Investors should turn to quality bonds because of their attractive income and potential for capital gains as growth and rates fall; quality stocks, especially tech, are best positioned to maintain earnings growth.
That is the view of UBS Global Wealth Management’s (UBS GWM) chief investment office (CIO) in its year ahead 2024 outlook.
The Swiss wealth manager’s CIO’s base case is for a “soft-ish landing” in 2024 and in that scenario, they expect both equities and bonds to generate positive returns.
“Slowing US economic growth, falling inflation and lower interest rate expectations should mean lower yields, supporting bonds and equity valuations, while the absence of a severe US recession should be sufficient to enable companies to continue to grow earnings,” the wealth manager said.
Regarding fixed income, there has been no shortage of asset and wealth managers who have proclaimed that “bonds are now back” as the US Federal Reserve is widely expected to pivot and begin cutting rates sometime next year.
UBS GWM is forecasting high-single digit returns for Asia investment grade credit next year, noting that a downward shift in rates will likely be the biggest source of returns. Within investment grade, it favours senior financials and Indonesia.
Equally, UBS GWM urges investors to limit cash balances and instead favours tools including fixed-term deposits, short-duration bond ladders and select structured solutions instead.
Regarding equities, over the long term, unsurprisingly, UBS GWM sees the largest returns as coming from those companies that are set to benefit from the AI boom.
“The largest equity market gains in the next decade will likely come from companies that deliver, enable, or use new technology for growth, gaining market share, or cutting costs. We see opportunities in companies that apply and monetise AI across software, internet, and semiconductor sectors,” it said.
In the near term, UBS GWM is forecasting double-digit returns in Asian equities next year, buttressed by attractive valuations and high-teen earnings growth. It singles out the IT, consumer discretionary, materials and industrials sectors as providing the best combination of attractive earnings and valuations.
In China, the firm singles out domestic-oriented sectors with leading capabilities in the consumer, green and tech sectors as well as select banks.

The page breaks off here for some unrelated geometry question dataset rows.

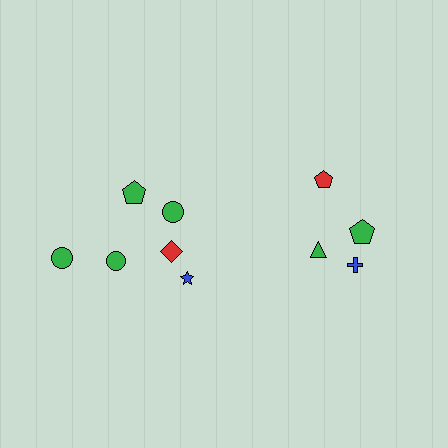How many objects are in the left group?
There are 6 objects.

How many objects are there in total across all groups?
There are 10 objects.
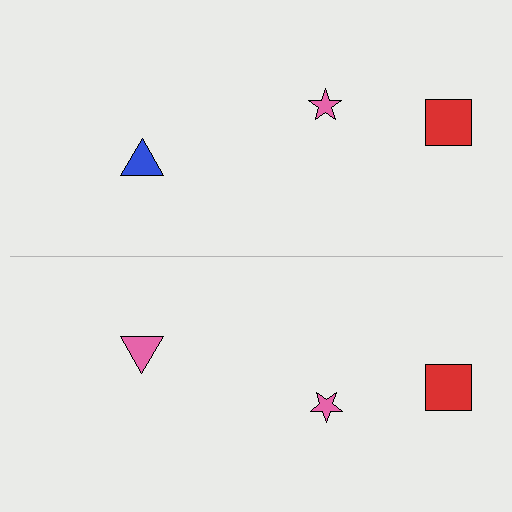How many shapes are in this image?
There are 6 shapes in this image.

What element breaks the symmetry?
The pink triangle on the bottom side breaks the symmetry — its mirror counterpart is blue.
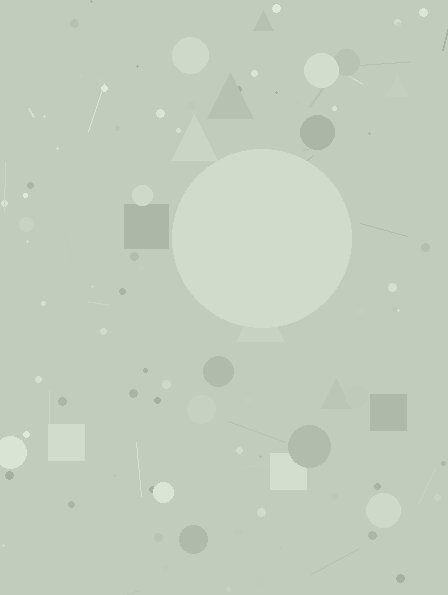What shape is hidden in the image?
A circle is hidden in the image.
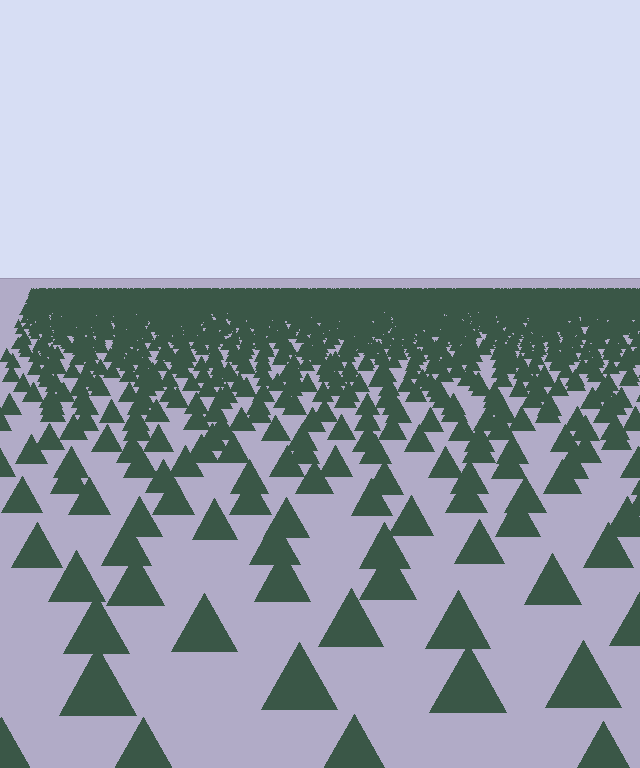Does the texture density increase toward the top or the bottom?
Density increases toward the top.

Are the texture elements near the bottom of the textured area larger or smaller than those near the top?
Larger. Near the bottom, elements are closer to the viewer and appear at a bigger on-screen size.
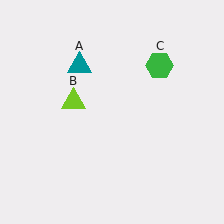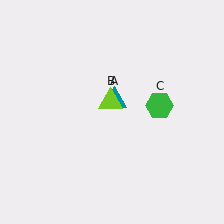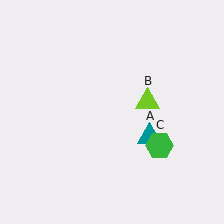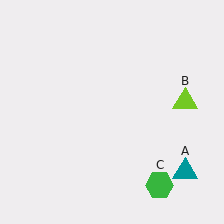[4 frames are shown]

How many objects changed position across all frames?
3 objects changed position: teal triangle (object A), lime triangle (object B), green hexagon (object C).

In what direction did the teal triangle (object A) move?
The teal triangle (object A) moved down and to the right.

At a press briefing, Eva Lee, head of greater China equities at UBS GWM’s CIO, noted that investors were waiting for further signs of policy support despite the government announcing plans last month to issue Rmb1trn ($141bn) in sovereign bonds by the end of the year.
“Once people are happy with all the policy support, then people will shift to fundamentals because at the moment, we are facing all these uncertainties. As a result, if people were focusing on fundamentals, the market would not be trading at 9x P/E,” she said.
As growth also shifts beyond China and supply chains reroute, UBS GWM also singles out India, Indonesia and the Philippines as potential bright spots.
Finally, with regards to alternatives, UBS GWM noted that private credit would offer high yields and provide better protection than public debt, while regarding private equity, the firm favours mid-market buyout and secondaries funds.